What's a harried computer user to do?
The answer: Use a service designed to warm you whenever your browser stumbles in dangerous territory. The best known and most respected service of this kind is the Web of Trust. It's free and available for all major Web browsers -- Firefox, Internet Explorer, Safari and Chrome -- and the three kinds of personal computers -- Windows PCs, Macs and Linux PCs.
The Web of Trust rates websites on the basis of reports from millions of users. This practically guarantees that grudge reports and mistaken judgments are balanced out by accurate ratings. WOT, as it is often called, gives all websites a chance to clear their names if mistakes in ratings make it through the vetting process.
The Web of Trust places red circles next to any links to suspicious sites and will, optionally, place green circles next to safe ones. (I turn on the "green" option. It's nice to know what sites I go to have been checked out and found OK.)
WOT operates through a small program that runs with your Web browser, called a plug-in or extension. It installs itself without any geeky manipulations.

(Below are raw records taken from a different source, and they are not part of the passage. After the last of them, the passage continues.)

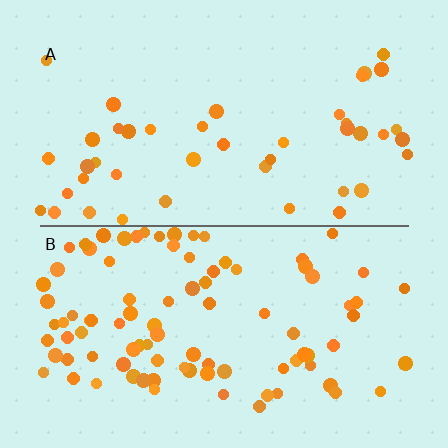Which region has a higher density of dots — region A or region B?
B (the bottom).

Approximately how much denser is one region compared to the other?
Approximately 2.1× — region B over region A.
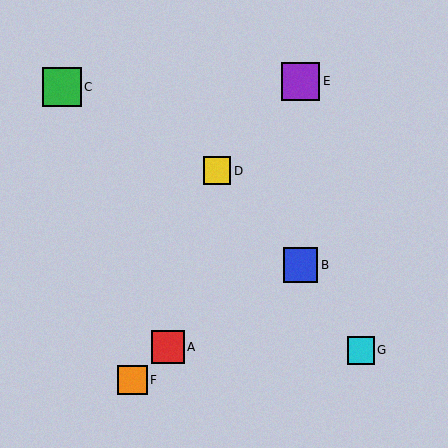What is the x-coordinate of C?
Object C is at x≈62.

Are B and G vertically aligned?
No, B is at x≈301 and G is at x≈361.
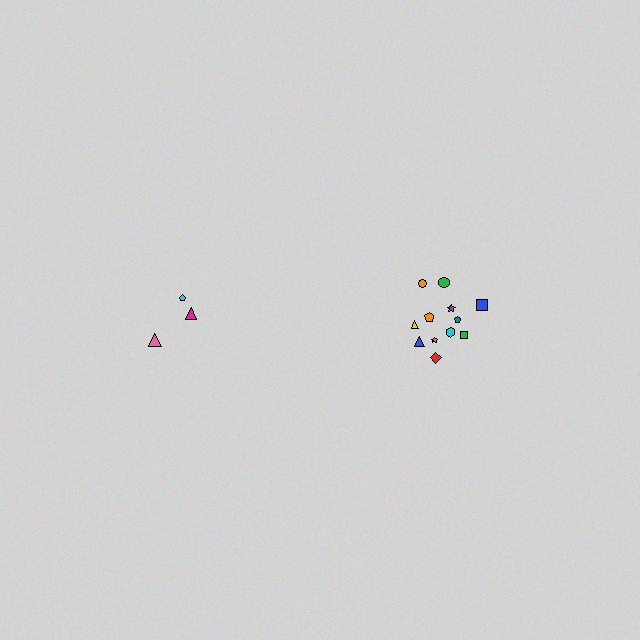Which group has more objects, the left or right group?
The right group.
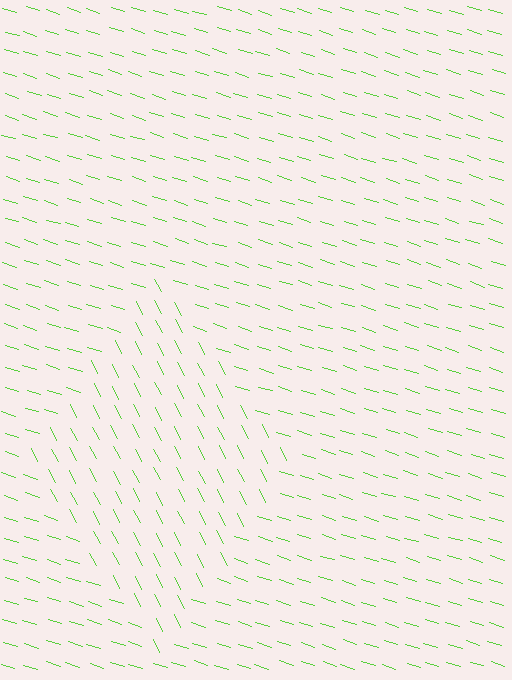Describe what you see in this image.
The image is filled with small lime line segments. A diamond region in the image has lines oriented differently from the surrounding lines, creating a visible texture boundary.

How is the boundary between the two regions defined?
The boundary is defined purely by a change in line orientation (approximately 45 degrees difference). All lines are the same color and thickness.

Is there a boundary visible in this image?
Yes, there is a texture boundary formed by a change in line orientation.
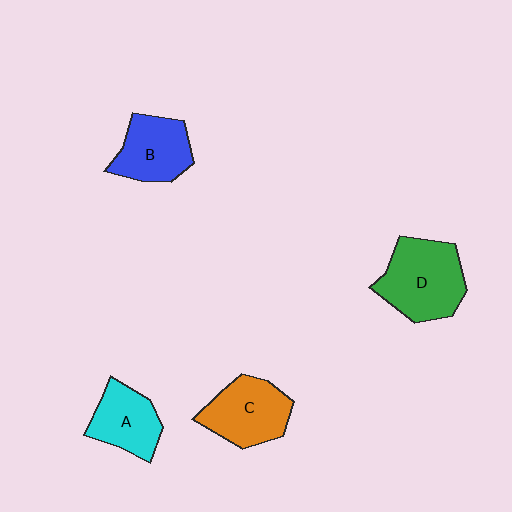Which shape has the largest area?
Shape D (green).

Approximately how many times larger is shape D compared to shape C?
Approximately 1.2 times.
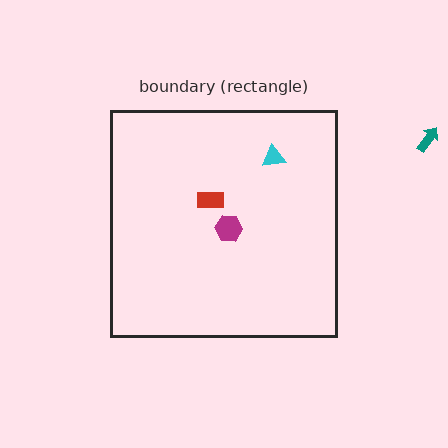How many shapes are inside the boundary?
3 inside, 1 outside.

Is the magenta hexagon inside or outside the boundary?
Inside.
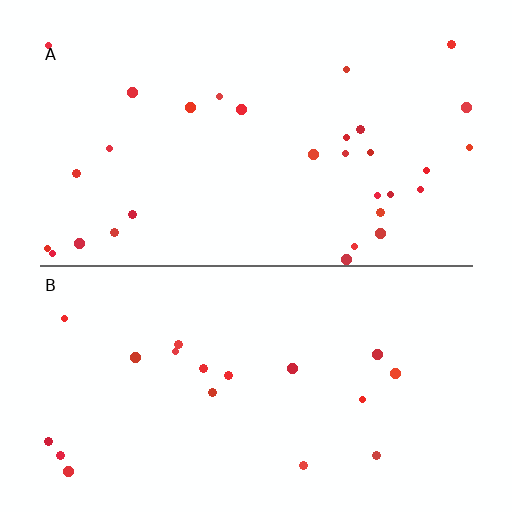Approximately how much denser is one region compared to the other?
Approximately 1.7× — region A over region B.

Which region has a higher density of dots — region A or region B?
A (the top).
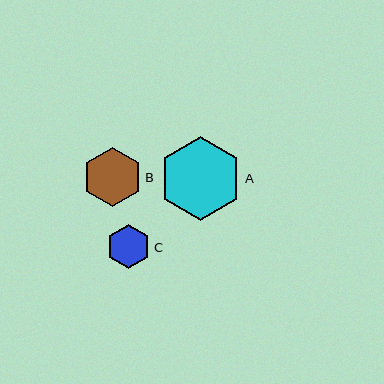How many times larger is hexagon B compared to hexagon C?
Hexagon B is approximately 1.3 times the size of hexagon C.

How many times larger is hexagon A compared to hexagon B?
Hexagon A is approximately 1.4 times the size of hexagon B.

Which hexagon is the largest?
Hexagon A is the largest with a size of approximately 84 pixels.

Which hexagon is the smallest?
Hexagon C is the smallest with a size of approximately 45 pixels.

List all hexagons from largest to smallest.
From largest to smallest: A, B, C.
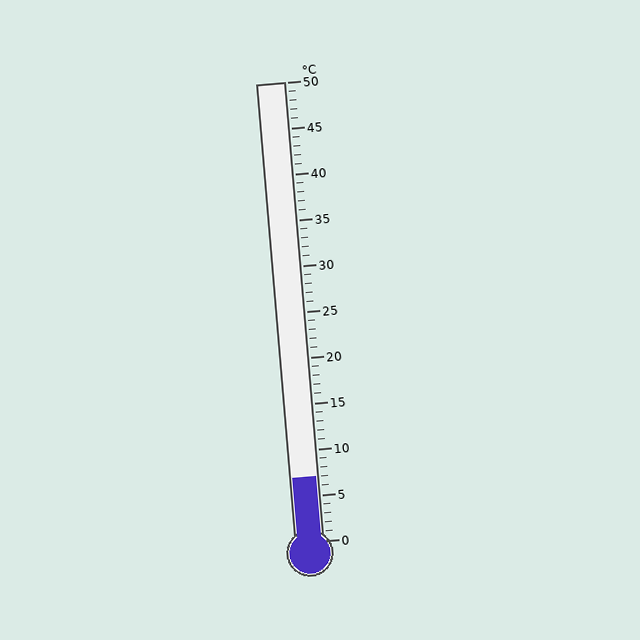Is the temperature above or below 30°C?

To get the Web of Trust add-on for your browser, go to mywot.com.
As you can imagine, the bad guys don't like the Web of Trust at all, and they are always trying to divert browsers from going to the real Web of Trust site. Be sure you go to the site listed here; don't just use a Google search for "Web of Trust." (I experimented and found many bogus results one day while I was checking to see if the bad guys -- the cretins who can't find honest employment -- were trying to mess things up, and they were indeed.)
You probably already know that some companies that make Internet safety software, such as McAfee, have what they say are similar services. Browsers sometimes even have warning software built in.
But stay clear of stuff like that. There's no way of knowing if it is reliable. The Web of Trust is a much better deal.
A final note: Sadly, if you search hard enough, you'll find incredible assertions about the honesty -- the lack of honesty, to be clear -- of the Web of Trust. These claims are ridiculous. People with nothing better to do and a turnip for a brain can invent anything they want. Ignore them.